A música é como ires a uma galeria de arte. Veres estas cores e texturas diferentes a interagirem umas com as outras, e acho que o hip hop, R&B e soul criam um casamento… Por isso é que chamo à minha música unapologetic soul music. Até olho para estes padrões aqui [aponta para três menus de cores distintas] e estão a interagir uns com os outros, é agradável aos olhos. E é assim que olho também para a música e para os cruzamentos entre géneros.

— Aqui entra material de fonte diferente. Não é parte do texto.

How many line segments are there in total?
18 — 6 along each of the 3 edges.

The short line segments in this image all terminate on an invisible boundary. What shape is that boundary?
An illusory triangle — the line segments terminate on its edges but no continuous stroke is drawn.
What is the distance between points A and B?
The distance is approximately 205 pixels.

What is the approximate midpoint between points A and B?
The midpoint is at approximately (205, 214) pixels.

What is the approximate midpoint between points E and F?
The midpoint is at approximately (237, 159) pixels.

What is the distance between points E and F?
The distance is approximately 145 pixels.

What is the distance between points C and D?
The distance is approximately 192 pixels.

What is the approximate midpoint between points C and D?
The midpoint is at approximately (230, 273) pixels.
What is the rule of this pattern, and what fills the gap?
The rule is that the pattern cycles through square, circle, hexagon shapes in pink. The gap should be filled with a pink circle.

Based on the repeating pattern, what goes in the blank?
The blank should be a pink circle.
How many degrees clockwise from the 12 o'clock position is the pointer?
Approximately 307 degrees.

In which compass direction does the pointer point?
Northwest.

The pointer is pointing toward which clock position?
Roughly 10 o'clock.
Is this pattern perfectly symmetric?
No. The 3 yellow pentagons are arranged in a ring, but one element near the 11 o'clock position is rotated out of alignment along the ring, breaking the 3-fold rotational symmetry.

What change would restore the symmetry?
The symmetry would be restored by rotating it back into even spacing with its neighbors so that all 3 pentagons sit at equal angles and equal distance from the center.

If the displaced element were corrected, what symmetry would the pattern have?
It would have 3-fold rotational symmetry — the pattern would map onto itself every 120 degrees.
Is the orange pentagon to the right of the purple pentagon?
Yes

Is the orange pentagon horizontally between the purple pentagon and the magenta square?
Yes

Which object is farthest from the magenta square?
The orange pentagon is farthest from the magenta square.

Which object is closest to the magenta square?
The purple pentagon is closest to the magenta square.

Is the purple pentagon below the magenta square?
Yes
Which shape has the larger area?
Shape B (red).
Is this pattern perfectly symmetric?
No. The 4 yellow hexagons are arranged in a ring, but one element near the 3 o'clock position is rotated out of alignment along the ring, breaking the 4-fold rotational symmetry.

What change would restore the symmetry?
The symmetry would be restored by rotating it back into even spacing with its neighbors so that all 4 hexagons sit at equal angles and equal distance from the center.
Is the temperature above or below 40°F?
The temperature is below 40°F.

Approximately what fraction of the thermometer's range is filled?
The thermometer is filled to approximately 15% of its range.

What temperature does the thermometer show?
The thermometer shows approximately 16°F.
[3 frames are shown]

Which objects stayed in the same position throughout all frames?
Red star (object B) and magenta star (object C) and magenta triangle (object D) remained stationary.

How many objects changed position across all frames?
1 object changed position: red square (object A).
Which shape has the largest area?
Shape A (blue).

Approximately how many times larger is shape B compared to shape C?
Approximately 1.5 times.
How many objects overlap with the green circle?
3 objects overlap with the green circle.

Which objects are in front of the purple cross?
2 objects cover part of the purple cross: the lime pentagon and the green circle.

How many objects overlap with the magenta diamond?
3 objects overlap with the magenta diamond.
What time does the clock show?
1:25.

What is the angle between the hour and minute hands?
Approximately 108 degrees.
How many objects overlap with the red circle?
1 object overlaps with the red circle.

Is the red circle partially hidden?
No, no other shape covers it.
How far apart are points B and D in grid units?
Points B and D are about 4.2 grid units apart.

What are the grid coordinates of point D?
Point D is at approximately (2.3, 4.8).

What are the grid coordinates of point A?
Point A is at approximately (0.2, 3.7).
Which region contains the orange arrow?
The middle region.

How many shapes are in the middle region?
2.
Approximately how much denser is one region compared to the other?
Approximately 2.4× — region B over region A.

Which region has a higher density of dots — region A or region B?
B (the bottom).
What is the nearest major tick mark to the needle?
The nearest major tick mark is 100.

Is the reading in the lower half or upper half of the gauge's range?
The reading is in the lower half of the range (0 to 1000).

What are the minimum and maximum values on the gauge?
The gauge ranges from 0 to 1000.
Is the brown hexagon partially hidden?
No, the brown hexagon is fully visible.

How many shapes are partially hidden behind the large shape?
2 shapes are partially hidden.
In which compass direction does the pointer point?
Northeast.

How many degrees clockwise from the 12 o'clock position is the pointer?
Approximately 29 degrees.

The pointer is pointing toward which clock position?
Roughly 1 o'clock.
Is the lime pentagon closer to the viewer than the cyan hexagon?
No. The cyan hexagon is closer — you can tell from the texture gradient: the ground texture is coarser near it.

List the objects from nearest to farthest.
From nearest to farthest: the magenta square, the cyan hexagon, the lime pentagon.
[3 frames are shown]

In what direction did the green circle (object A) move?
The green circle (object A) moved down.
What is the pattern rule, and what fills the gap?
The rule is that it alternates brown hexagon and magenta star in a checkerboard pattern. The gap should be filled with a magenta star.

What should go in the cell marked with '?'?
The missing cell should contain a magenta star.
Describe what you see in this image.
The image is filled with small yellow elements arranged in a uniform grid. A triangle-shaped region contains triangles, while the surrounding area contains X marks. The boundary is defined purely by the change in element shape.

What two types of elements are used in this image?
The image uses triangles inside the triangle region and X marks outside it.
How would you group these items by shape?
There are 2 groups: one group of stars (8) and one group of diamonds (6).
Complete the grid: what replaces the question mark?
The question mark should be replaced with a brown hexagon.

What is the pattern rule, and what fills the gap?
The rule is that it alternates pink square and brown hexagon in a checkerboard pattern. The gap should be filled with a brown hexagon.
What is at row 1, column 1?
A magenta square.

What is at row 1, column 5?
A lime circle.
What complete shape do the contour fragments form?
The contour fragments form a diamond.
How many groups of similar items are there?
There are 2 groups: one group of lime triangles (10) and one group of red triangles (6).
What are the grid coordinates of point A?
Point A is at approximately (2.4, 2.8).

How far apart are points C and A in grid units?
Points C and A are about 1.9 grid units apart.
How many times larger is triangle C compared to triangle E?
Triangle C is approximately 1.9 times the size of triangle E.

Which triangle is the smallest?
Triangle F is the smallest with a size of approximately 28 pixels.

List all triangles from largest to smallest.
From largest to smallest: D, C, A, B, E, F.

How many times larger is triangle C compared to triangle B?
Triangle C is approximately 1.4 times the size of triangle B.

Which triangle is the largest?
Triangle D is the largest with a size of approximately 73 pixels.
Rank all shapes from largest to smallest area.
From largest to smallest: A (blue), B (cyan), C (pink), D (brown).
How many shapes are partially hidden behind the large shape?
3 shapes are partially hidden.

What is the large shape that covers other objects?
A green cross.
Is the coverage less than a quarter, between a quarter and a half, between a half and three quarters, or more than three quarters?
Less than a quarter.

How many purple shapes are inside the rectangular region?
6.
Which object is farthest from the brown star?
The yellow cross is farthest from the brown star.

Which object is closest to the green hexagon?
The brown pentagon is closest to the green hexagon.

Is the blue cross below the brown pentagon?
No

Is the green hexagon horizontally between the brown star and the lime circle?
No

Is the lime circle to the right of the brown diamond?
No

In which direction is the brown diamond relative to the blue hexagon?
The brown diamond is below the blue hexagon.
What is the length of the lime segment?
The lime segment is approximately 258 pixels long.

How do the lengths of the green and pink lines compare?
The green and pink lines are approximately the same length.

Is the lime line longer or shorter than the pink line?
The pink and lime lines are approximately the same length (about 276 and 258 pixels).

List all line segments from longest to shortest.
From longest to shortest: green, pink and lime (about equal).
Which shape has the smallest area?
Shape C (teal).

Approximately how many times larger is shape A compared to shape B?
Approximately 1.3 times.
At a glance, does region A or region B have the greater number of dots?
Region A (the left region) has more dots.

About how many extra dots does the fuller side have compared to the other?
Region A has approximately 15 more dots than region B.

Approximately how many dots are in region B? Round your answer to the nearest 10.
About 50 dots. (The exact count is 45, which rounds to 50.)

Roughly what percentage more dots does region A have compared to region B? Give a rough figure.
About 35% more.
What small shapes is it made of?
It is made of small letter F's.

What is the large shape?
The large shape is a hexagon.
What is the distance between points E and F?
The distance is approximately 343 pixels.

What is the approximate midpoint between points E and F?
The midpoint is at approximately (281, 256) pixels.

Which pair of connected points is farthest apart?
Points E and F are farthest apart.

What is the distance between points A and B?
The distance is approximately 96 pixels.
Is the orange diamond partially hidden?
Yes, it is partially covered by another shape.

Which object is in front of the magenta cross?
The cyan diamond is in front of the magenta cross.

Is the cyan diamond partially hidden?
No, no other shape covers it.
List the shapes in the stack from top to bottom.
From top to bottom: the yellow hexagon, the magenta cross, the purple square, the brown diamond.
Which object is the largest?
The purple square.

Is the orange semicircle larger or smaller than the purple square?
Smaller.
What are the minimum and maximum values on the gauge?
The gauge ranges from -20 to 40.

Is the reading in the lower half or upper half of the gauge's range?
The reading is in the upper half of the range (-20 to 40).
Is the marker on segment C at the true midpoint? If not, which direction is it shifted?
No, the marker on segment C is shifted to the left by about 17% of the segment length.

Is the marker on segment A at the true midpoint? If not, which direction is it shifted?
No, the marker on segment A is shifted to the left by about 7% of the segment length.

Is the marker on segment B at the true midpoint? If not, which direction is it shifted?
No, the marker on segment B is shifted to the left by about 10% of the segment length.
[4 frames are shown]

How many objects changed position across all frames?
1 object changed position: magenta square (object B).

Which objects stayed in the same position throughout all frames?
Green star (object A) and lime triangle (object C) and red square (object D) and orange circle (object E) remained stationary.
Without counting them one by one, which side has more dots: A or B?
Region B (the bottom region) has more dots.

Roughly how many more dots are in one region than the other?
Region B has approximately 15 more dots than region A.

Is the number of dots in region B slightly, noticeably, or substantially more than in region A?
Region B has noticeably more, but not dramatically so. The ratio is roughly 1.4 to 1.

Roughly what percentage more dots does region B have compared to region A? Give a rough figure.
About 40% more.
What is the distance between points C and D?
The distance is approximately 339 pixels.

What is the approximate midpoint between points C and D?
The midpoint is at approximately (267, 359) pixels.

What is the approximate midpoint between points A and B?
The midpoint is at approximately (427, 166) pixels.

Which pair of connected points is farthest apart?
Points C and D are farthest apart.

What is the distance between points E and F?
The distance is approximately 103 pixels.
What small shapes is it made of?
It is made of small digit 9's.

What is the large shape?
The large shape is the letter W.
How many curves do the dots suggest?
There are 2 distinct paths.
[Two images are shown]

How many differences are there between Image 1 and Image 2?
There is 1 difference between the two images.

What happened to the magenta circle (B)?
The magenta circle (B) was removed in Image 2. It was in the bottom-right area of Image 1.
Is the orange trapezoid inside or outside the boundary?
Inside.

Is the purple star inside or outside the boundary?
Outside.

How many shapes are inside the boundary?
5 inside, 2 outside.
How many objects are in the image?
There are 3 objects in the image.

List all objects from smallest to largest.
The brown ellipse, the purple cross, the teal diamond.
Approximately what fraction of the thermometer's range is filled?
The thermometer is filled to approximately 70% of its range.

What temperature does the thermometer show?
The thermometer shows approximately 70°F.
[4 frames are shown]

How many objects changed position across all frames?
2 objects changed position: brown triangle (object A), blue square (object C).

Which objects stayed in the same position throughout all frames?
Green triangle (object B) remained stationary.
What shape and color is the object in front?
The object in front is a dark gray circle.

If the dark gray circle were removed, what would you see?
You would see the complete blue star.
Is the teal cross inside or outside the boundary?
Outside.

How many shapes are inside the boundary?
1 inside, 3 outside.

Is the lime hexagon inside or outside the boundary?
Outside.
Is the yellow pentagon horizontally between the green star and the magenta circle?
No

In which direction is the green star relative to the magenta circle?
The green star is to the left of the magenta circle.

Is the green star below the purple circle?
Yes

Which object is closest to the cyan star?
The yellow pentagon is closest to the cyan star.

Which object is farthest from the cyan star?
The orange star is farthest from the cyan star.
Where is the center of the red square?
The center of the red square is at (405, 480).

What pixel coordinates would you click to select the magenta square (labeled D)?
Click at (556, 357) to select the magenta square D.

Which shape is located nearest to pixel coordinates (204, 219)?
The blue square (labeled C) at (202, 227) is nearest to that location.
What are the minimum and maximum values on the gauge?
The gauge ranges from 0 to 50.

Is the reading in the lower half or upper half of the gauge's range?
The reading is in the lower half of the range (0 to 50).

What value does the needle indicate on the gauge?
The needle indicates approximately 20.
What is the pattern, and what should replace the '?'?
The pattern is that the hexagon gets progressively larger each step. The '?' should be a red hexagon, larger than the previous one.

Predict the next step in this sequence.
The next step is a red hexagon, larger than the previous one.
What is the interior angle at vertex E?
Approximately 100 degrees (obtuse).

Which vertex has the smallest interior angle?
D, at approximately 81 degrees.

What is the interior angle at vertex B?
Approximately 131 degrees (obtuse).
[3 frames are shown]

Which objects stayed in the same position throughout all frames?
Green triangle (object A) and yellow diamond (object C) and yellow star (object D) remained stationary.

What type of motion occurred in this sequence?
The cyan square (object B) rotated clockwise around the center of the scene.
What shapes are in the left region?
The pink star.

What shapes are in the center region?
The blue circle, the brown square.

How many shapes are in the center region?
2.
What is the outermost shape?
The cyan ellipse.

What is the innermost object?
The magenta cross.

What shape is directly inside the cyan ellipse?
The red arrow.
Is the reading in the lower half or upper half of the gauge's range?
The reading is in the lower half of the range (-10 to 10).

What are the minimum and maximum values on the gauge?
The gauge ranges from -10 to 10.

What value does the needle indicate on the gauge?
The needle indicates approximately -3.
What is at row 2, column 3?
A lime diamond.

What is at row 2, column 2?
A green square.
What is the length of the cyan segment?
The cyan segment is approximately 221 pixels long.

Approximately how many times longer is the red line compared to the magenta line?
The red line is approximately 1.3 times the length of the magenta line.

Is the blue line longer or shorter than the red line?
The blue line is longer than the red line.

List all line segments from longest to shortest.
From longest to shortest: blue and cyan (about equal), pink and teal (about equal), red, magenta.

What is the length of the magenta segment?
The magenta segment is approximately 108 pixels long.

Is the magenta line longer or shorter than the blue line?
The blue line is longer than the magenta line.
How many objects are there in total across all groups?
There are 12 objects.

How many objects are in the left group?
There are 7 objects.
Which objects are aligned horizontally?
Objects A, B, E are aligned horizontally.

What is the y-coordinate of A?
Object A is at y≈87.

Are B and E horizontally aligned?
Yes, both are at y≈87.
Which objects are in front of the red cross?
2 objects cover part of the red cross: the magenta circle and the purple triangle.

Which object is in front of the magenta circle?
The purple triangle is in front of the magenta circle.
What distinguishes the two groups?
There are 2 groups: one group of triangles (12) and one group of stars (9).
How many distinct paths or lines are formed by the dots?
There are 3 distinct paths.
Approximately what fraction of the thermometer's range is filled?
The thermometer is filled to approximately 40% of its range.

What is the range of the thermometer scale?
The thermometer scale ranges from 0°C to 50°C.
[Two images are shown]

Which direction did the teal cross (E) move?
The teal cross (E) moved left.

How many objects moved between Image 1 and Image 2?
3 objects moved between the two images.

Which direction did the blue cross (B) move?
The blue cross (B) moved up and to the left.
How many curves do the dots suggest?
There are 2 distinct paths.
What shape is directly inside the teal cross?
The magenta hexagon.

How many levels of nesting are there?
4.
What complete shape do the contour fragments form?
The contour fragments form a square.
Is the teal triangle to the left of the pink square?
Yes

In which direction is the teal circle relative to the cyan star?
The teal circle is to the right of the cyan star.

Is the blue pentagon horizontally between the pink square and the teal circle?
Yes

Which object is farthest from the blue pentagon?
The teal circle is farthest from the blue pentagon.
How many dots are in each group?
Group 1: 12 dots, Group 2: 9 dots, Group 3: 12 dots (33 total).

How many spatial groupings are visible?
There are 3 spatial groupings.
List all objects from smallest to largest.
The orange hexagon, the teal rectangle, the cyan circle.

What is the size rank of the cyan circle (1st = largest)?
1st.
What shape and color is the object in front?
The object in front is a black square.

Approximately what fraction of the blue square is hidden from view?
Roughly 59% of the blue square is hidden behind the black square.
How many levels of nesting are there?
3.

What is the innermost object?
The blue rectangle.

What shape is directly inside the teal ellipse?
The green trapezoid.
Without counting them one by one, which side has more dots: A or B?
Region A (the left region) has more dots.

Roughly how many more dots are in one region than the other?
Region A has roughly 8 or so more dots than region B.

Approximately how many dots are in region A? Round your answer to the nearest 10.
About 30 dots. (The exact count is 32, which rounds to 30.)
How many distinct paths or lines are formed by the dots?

E sentes que as tuas raízes nigerianas, esse background que obviamente é diferente de muitas das pessoas que vivem no Canadá ou nos EUA, deram-te uma maior abertura musical, com uma abordagem mais melódica?
Sim, completamente. Porque cresci a ouvir o Fela Kuti ou o King Sunny Adé. Cresci a ouvir afro jazz ou música fuji. E é lindo porque estou a olhar para estas paredes e estou a ver imensas cores e texturas que me fazem lembrar da minha infância. Eu adoro afrobeat, embora não seja um artista de afrobeat, mas movo-me com o mesmo espírito. Também faz parte de mim.
O que é que desejas mesmo concretizar ao longo da tua carreira?
Quero fazer uma tour global em nome próprio. E quero levar a minha umapologetic soul music a todo o mundo, e usar a minha música para activar uma mudança com alma. Isso seria o mais importante.